Prioritairement, on met en avant l’aspect canadien, souvent valorisé. Par exemple, en Chine, Normand Béthune, ontarien d’origine, est très connu (il y a des timbres postes chinois à son effigie). Il a été médecin dans les années 30 pour aider les chinois contre les japonais. La Chine en a fait un récipiendaire d’une médaille de médecine, ce qui fait que l’on est percus comme des missionnaires du Canada. Nous avons été comparés à cet illustre personnage lorsque l’on a lancé un centre d’excellence sur l’étanchéité en Chine, ce qui a été très valorisant. Au Brésil également, on a tendance à mettre en avant l’aspect canadien.

Quel est le conseil que vous donneriez à une entreprise qui souhaiterait s’implanter dans ces deux pays ?

En premier lieu, trouver un bon partenaire local, un client, un distributeur, un agent ou même un employé. Puis, la recette, c’est de s’intéresser sincèrement au pays-cible. Il faut y aller , ne pas faire de la vente à partir de Drummondville, par exemple. Tous les 3-4 mois minimum, il faut passer une semaine avec eux, comprendre leur fonctionnement. Après un an, si le produit est bon et l’agent efficace, des transactions émergeront naturellement.

Par la suite, il est nécessaire de s’entourer de gens aidants, des commissaires, le gouvernement du Québec, ou Expansion Québec par exemple. Mais il faut que l’initiative parte de nous, et non d’agents extérieurs pour s’implanter. Et je dirais qu’il faut éviter à tout prix d’ aller dans le pays-cible pour faire une vente à tout prix, sans condition, et être prêt à dire oui à tout. Ce n’est pas la bonne solution. L’international est le futur de nos générations, alors je pense que ça vaut la peine de prendre le temps de s’intéresser au pays sur le long terme pour l’intégrer vraiment.

Ressentez vous actuellement une fibre plus internationalisante chez les entreprises du Québec ?

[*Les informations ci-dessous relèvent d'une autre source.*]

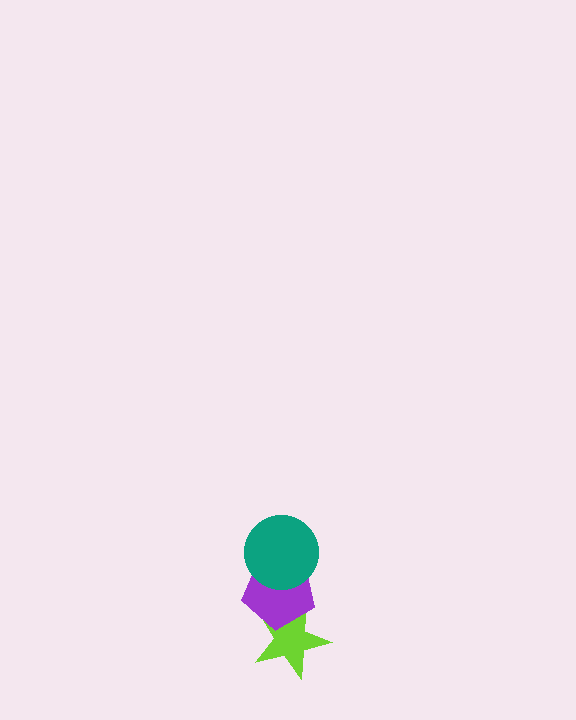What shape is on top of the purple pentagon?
The teal circle is on top of the purple pentagon.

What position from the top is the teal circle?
The teal circle is 1st from the top.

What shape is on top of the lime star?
The purple pentagon is on top of the lime star.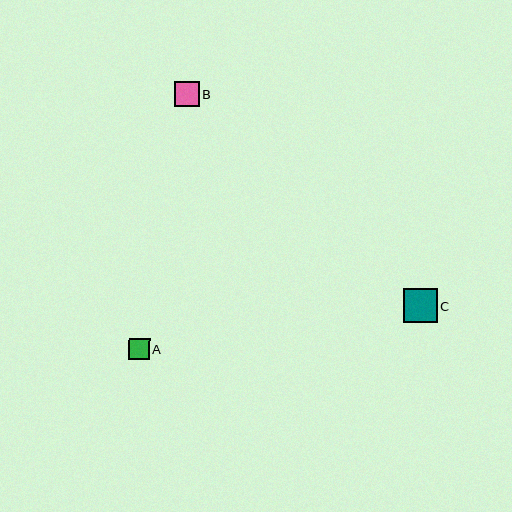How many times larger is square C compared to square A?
Square C is approximately 1.7 times the size of square A.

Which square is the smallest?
Square A is the smallest with a size of approximately 20 pixels.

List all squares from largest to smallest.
From largest to smallest: C, B, A.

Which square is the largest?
Square C is the largest with a size of approximately 34 pixels.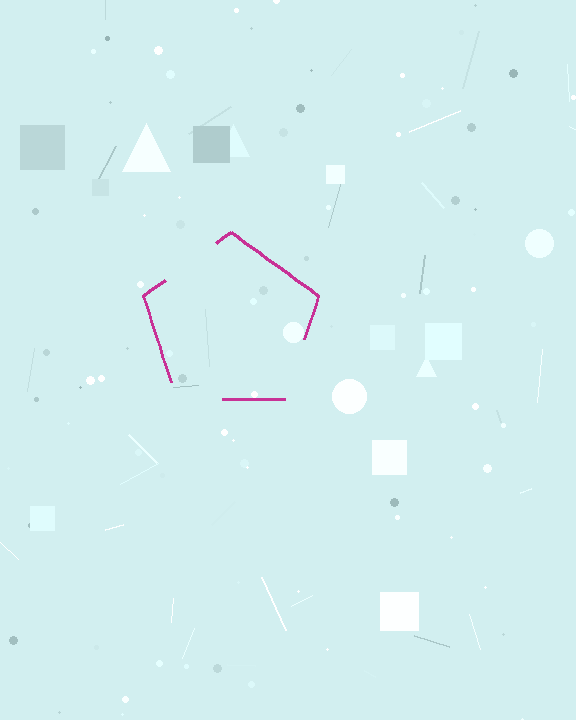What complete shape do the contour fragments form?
The contour fragments form a pentagon.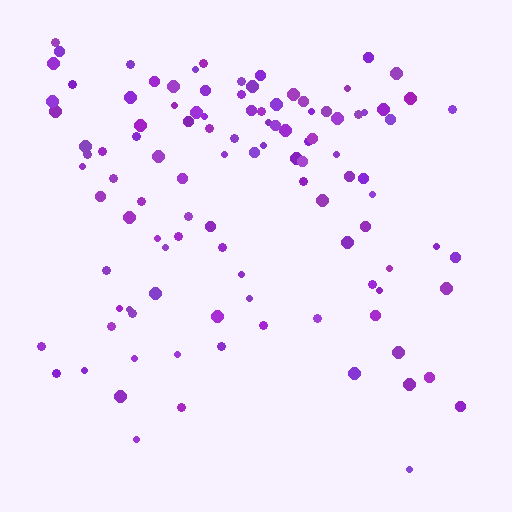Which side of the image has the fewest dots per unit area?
The bottom.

Oui, absolument,car le marché est petit ici. Au niveau du QG 100, on le voit, il y a une volonté d’augmenter les échanges, et d’aller plus loin que l’exportation simple. Il y a l’idée d’aller vers le développement. Je souhaite développer le pays-cible, tout en vendant pour le Canada, et en soi, c’est très beau. Il faut donc trouver le pont idéal.